Ok, I am new to everything goat, and am wondering how big a goat 'barn' needs to be. I plan to have two nigerian dwarf does, and alternate their breeding schedules, so the maximum total would be 2 adults (long term), 1-3 kids (short term).

I would like to build one big building for both goats and chickens and have a wall divider with the chicken run on the opposite side as the goat area. 

I want them to have enough room to stay inside if they want in the winter, but small enough that it could stay warm. 

I have a separate area for supplies, milking, ect. 

Should I build a seperate pen for the doe and kid(s) even if there is only one other doe? 

Oh, and one more question: is the ventilation like a chicken coop, cross ventilation up high, and no drafts, or is there a different way to do it that is better for goats?


----------



## StaceyRosado (Oct 5, 2007)

welcome!

I would build a common area that is 6x6 or 8x8 and yes ventilation is as you discribed. 

Plan to have the devider between chickens and goats be a full wall because the chickens will fly over into the goats section. They can cohabitate but if that is the case make sure the goats cant get to the chickens food and that chickens cant poop in the goats water 

a kidding stall may or may not be necessary. I would plan on it though and see if it works into your design.
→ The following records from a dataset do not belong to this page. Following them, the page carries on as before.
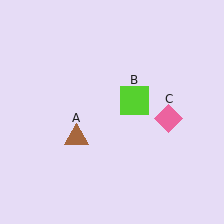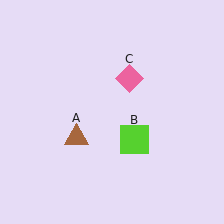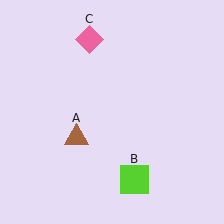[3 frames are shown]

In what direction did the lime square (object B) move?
The lime square (object B) moved down.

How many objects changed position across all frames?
2 objects changed position: lime square (object B), pink diamond (object C).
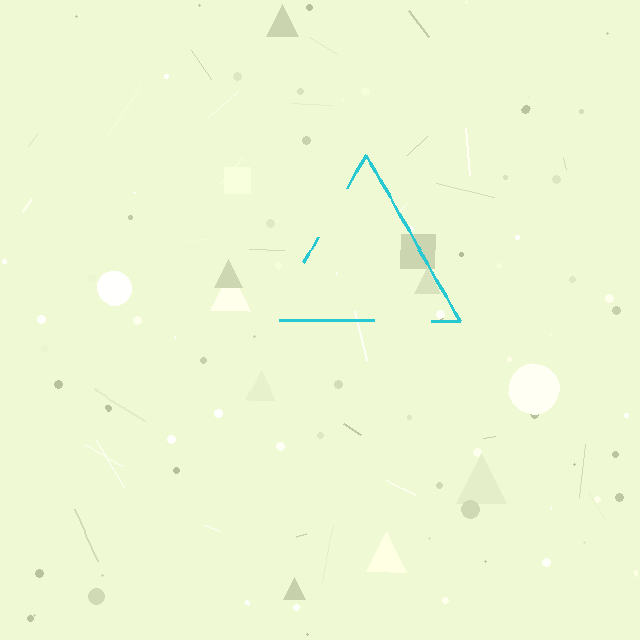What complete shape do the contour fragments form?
The contour fragments form a triangle.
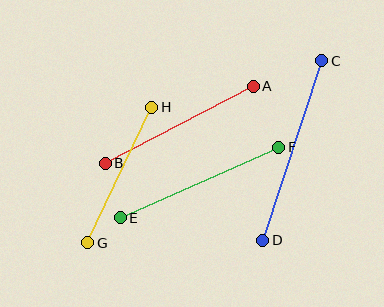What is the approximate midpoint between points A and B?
The midpoint is at approximately (179, 125) pixels.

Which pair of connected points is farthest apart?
Points C and D are farthest apart.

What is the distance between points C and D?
The distance is approximately 189 pixels.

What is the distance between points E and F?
The distance is approximately 173 pixels.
With just two goats they usualy do fine kidding in their common area.


----------



## toth boer goats (Jul 20, 2008)

welcome........Iceblink... :wave: ...so happy you are here.....I have to agree with stacey..... :wink:


----------



## Iceblink (Dec 6, 2008)

Thank you. That is actually smaller than I was thinking, but smaller is better, so great. 
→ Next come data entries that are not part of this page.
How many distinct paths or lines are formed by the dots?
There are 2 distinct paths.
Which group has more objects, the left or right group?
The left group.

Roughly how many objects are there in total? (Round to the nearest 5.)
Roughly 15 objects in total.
I also have a question about windows. I plan on having windows in the chicken side, regular house type windows with screens and hardware cloth for added predator protection..... if the goats have windows will they try to get through the screens in the summer? 

Oh, and I saw a post where someone put strips of rubber across the door to the outside..... is it like that even in winter? Do goats keep warm enough in winter w/o added heat sources as long as there aren't any drafts?


----------



## StaceyRosado (Oct 5, 2007)

as long as they get a good winter coat and have hay that they can eat the digesting process helps to keep them warm. Goats dont seem to mind the cold. Below freezing in the teens is a little tough on my guys but thats because we only get that cold for short periods of time and then its back in the 20s and 30s


----------



## AlaskaBoers (May 7, 2008)

i dont usually use added heat for my goats, (except for babies and preg. does) and it gets down to -30. just make sure that your barn doesnt have big drafts. the rubber strips would would great - i use gunny sacks, but rubber would last longer.


----------



## liz (Oct 5, 2007)

When I started with my first 2 mini's, we built a 10x10 shed and had 2 4x4 stalls in it.....plenty room for them and when the babies started to arrve those stalls were very handy. With my herd growing to 9, with 3 bucks, we added another 6 feet to the rear and my first and only buck had his own shed and I had storage space for hay. Just 2 years ago we added an 8x 16 foot addition, the boys got an extra 4x8 "run" type shed and my 6 girls have their "common" area, the original 10x10 now houses those same 2 kidding stalls as well as a milkstand and space for grain cans. The door to the does common area is "goat" sized in winter with plywood and come summer I can take off the wood and have a larger doorway.


----------